Y disparó a Yale Cyril, una vez en la pierna y otra vez atrás, en el hombro. Disparó a Joanna, haciéndole un agujero en la maleta. A un hombre que salía de uno de los apartamentos para enterarse de lo que ocurría, le alcanzó una bala perdida en la cadera. Otra bala mató a un perro policía que ladraba.

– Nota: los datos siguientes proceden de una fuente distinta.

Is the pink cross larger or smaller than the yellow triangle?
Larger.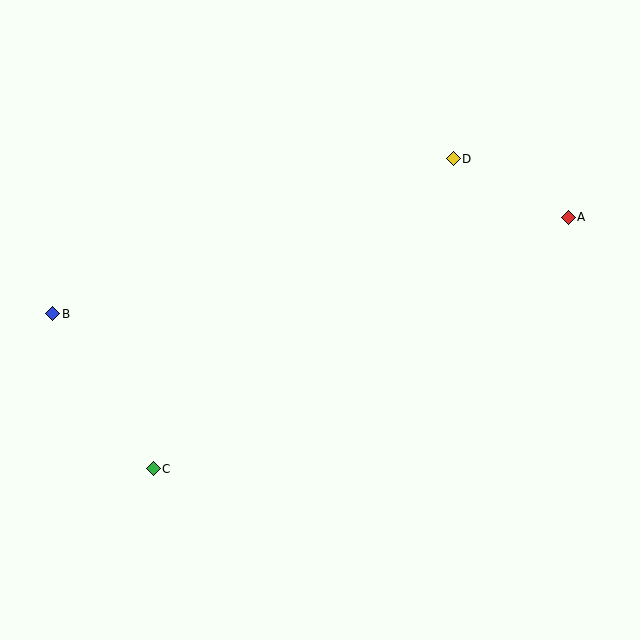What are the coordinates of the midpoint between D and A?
The midpoint between D and A is at (511, 188).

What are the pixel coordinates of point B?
Point B is at (53, 314).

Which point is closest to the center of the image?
Point D at (453, 159) is closest to the center.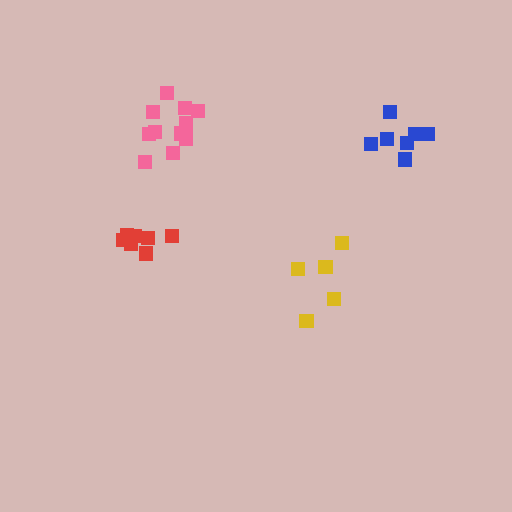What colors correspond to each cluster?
The clusters are colored: red, blue, pink, yellow.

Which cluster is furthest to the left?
The red cluster is leftmost.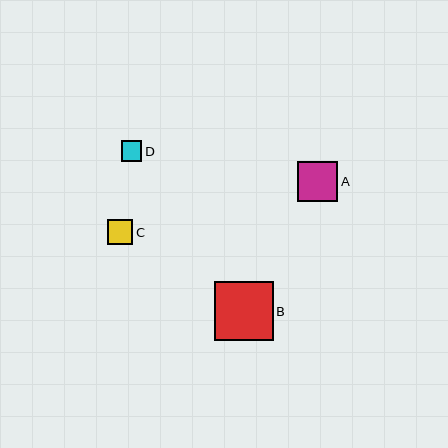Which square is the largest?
Square B is the largest with a size of approximately 59 pixels.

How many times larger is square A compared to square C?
Square A is approximately 1.6 times the size of square C.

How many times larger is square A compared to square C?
Square A is approximately 1.6 times the size of square C.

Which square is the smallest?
Square D is the smallest with a size of approximately 21 pixels.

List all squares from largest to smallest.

—¡Te quiero! ¡Te quiero! —chilló una y otra vez, y se intentó pegar un tiro en la sien, pero se le encasquilló la pistola.
Joanna consiguió escapar en el coche de Yale Cyril. Condujo a Baltimore, abandonó el coche, tiró su peluca y anduvo hasta la terminal de autobuses Greyhound.
Se quedó sentada en la sala de espera durante horas, con la mirada fija en el suelo.
La lluvia comenzó a golpear en los cristales. Abrió su maleta, sacó una gabardina y se la puso encima de su traje de boda.
Luego compró un billete para Trenton, N.J.